Americans preparing for Thanksgiving travel face the highest gasoline prices in more than six months, with prices at the pump topping $3 per gallon in New York and on the West Coast.
The average retail gasoline price was $2.89 a gallon on Nov. 15, the latest weekly reporting period, up almost three cents from the week before, according to the U.S. Energy Information Administration. At the end of August, drivers were paying 21 cents less a gallon, or $2.68.
Analysts blame the recent price increases on temporary shutdowns at refineries in the U.S. and France, as well as on weakness in the dollar in early November, which led to higher oil prices.
They predict the cost of gasoline will stop rising or will fall by the end of the year, but they fear the relatively high prices could dampen the already sluggish pace of economic recovery, as consumers sacrifice a bigger portion of their paychecks to the fuel pump.

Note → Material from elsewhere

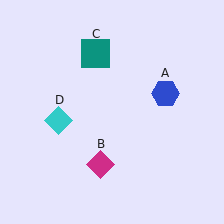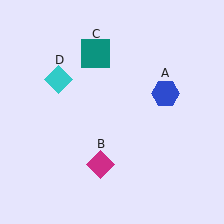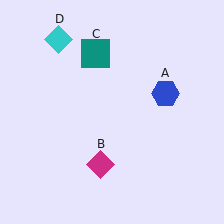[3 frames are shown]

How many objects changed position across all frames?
1 object changed position: cyan diamond (object D).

This is an especially critical factor heading into the holiday shopping season, when many retailers ring up a large portion of their annual sales.
"We will have to see how recent petroleum-price increases factor into consumer confidence and demand moving forward," said John Felmy, chief economist for the American Petroleum Institute, an industry group.
Gasoline prices are still far below the record highs of over $4 a gallon that pinched drivers' wallets in the summer of 2008. Later that year the recession sent prices tanking to below $2 a gallon as unemployment soared and demand for fossil fuels sank.
But prices have recently picked up and are now 10% higher than they were a year ago. Drivers in downtown Houston, where a gallon of unleaded gasoline was selling for around $2.75 on Friday, said the higher prices were forcing them to tighten their belts just as the Christmas shopping season rolls around.